Are you inside a company or government organization network? They tend to be a bit paranoid and block a whole bunch of internet ports. Because we both stream and run websites all on the same OtherSide.live domain, we’re using alternative ports for streaming. In particular, the default “secure” stream (your IT department should love “secure”) runs on Port 8443 instead of Port 443. If you want to run a non-secure stream, that’s running on Port 8000 (instead of Port 80). These are standard alternate ports, but may be blocked by your freaked-out IT department. Check with them and, if they’ll even answer you and tell you that those ports are blocked, buy them a happy hour drink and ask them to be nice and open up those ports. If they won’t, put your cell phone on the cellular network and listen through your phone (most cell providers don’t block standard ports) and let us know. If we get enough listeners who are being blocked in corporate/government networks, we’ll look for alternatives.

Patience, my children… patience. All this is in the works (and, we’ll even post a wash-rinse-spin button graphic if it will make you feel better).

Because you’re too young, too old, too loud, too soft, too overexcited, too stoned, or not stoned enough. Forget about it, light one up, open your mind, and enjoy the damned music! 😀

You’re still using Internet Explorer? Wow… we didn’t think anyone was doing that anymore. Our stream uses AAC (Advanced Audio Coding) which sounds better than MP3 and is supported by all modern browsers (get it… “modern”). We suggest using Chrome, Firefox, or (yuck) Edge. Or, visit the How to Listen page and use one of our stream links in a media player, like WinAmp, VLC, iTunes, or (yuck) Windows Media Player.

Advanced Audio Coding is a newer-than-MP3 method of compressing audio information in a smaller amount of network bandwidth. So, with a smaller amount of data on a slower internet connection, audio can sound better. Since George just loves great audio (and hates that traditional FM radio stations destroy it as a matter of practice), and since he suddenly found himself with tons of bandwidth with the City of Fort Collins new fiber broadband network, he decided on 256K AAC for streaming. If you load it up in an audio analyzer, it won’t be as good as CD or WAV or FLAC (lossless audio formats), but it will be damned close. It sounds awesome. Put on a nice set of headphones or good earbuds and listen for yourself.
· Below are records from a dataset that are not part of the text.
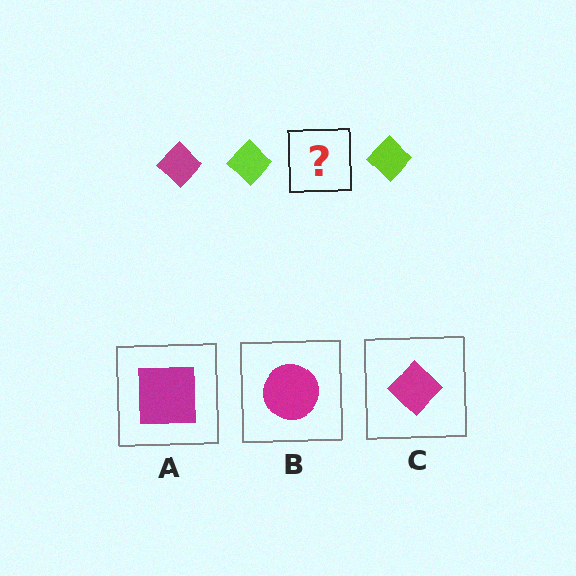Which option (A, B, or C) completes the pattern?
C.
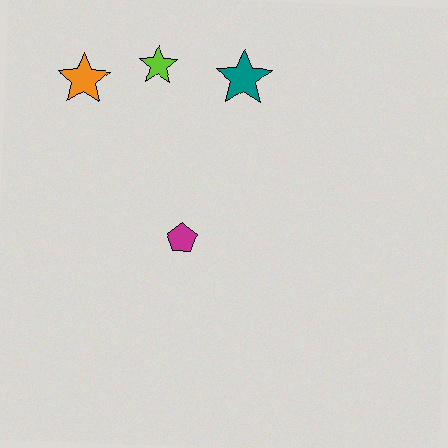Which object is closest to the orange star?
The lime star is closest to the orange star.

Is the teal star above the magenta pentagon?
Yes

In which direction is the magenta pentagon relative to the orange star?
The magenta pentagon is below the orange star.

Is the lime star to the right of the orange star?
Yes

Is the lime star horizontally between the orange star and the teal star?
Yes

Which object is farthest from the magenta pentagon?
The orange star is farthest from the magenta pentagon.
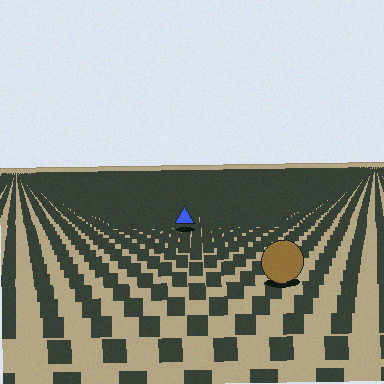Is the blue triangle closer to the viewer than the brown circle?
No. The brown circle is closer — you can tell from the texture gradient: the ground texture is coarser near it.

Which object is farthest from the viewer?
The blue triangle is farthest from the viewer. It appears smaller and the ground texture around it is denser.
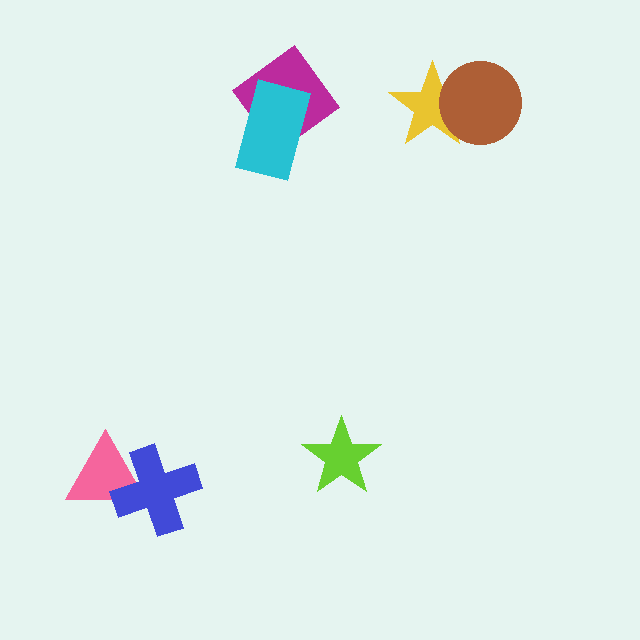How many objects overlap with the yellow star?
1 object overlaps with the yellow star.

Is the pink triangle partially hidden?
Yes, it is partially covered by another shape.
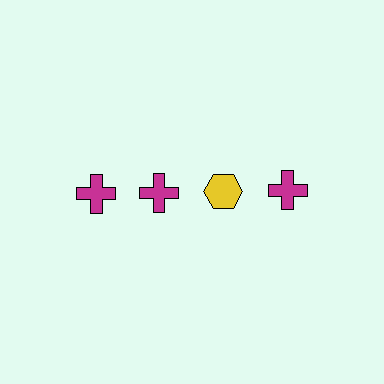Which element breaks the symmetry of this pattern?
The yellow hexagon in the top row, second from right column breaks the symmetry. All other shapes are magenta crosses.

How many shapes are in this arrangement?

It’s pretty light on audio processing/compression, too. Which means you may hear one song a little louder/softer than the song before/after it. We try to even those out, but not with automatic compression/expansion that radio stations use to destroy music’s natural dynamic range.

Pretty much everything comes out of our home in Fort Collins, Colorado. Original music playout comes from MegaSeg software on an iMac in the radio studio. Live segments may even include a little bit of vinyl on the Technics SL1200! The 128K MP3 stream is hosted by Live365, while the 256K AAC stream is fed to a streaming server on a high-powered laptop (in a spare bedroom, for now). And, the web server is running in the unfinished basement. All this is streamed to the world through Fort Collins Connexion, the city’s new fiber optic broadband network. We’re enjoying 1gb bandwidth, both downstream and upstream (and, the upstream bandwidth is what sends audio streams). In case you’re curious how fast that is, most current internal local area networks at businesses enjoy this speed – no, not Internet connection – INTERNAL NETWORKS! So, we have as much upstream Internet bandwidth as lots of big companies have for internal computers in their own buildings!

Well, that would require us to actually play ads or charge you to listen. We don’t. And, Live365 charges us a fair amount each month to host the 128K stream and pay all necessary royalties and fees. So, do the math. It’s OK… we have a sense of humor too.